SOL Jumps Almost 40% as FTX Announces Solana-Based Project
Solana (SOL) has rallied in double digits today following the news that its blockchain has been used as a basis for a new ecosystem project.
At pixel time (13:19 UTC), SOL, ranked 150th by market capitalization on Coingecko, trades at around USD 2 and is up by almost 40% in a day and 118% in a week.
SOL price chart:
Following several months of ‘immersion’ in the decentralized finance (DeFi) ecosystem, experiments, feedback, and revisions, “an antidote to DeFi struggles” has been announced, tweeted today Sam Bankman-Fried, CEO of Alameda Research, a quantitative trading firm and parent company of crypto derivatives exchange FTX.
The CEO described the new Project Serum as a fully trustless, cross-chain compatible, decentralized ecosystem built from the ground up on the Solana blockchain.

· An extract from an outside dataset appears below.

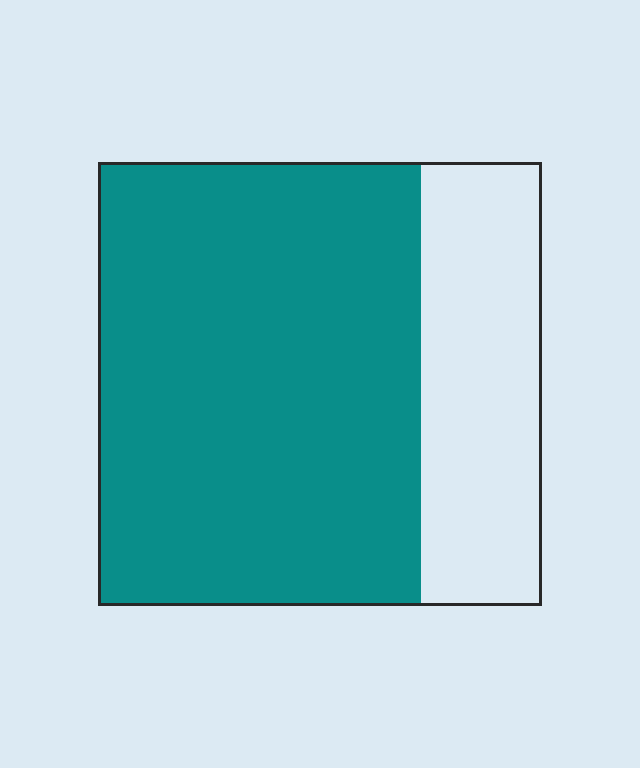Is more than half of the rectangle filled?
Yes.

A cross-chain protocol allows for tokenization and swaps, which means that Serum natively lives on Solana, but it’s interoperable on Ethereum (ETH), Bankman-Fried said.
It comes with a Solana-based Serum (SRM) token. 100% of net fees go to a burn of SRM, said the CEO, with holders getting discounts on fees, while SRM can be staked on nodes to help optimize the network’s performance.

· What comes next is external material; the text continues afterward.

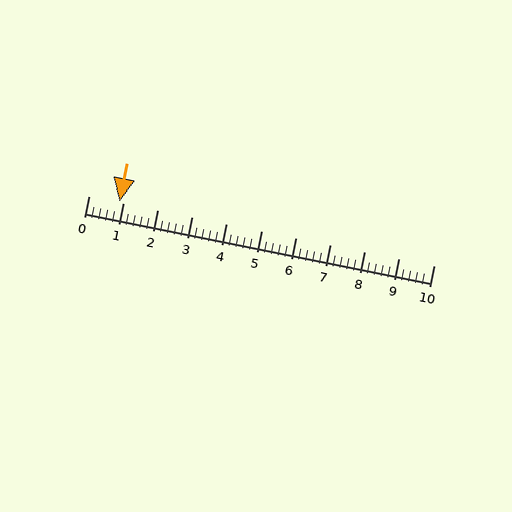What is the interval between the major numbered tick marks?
The major tick marks are spaced 1 units apart.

This leads to the next introduction – MegaSerum (MSRM), or 1,000,000 SRM tokens stacked together, with limited supply and bonus rewards.

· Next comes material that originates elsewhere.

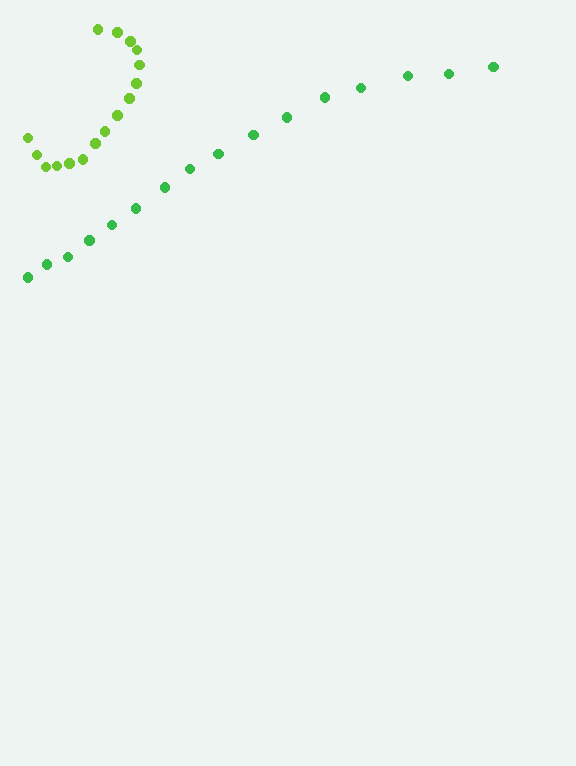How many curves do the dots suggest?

The website also mentions SerumBTC and SerumUSD.
Serum and SRM token “will start rolling out over the next few weeks,” wrote the CEO.
Solana shared that SOL is open for deposits and trading on FTX, in various markets including spot, perpetual, and dated futures.
The Cryptoverse has also reacted to the news, calling it a “massive validation” for Solana, as well as a “huge endorsement.” Tushar Jain, Managing Partner at Multicoin Capital – a Solana investor – tweeted that “Solana’s competitors look to sharding as their scaling solution. But sharding state also shards liquidity,” adding that “Solana scales without sharding which will be key for the future of DeFi.”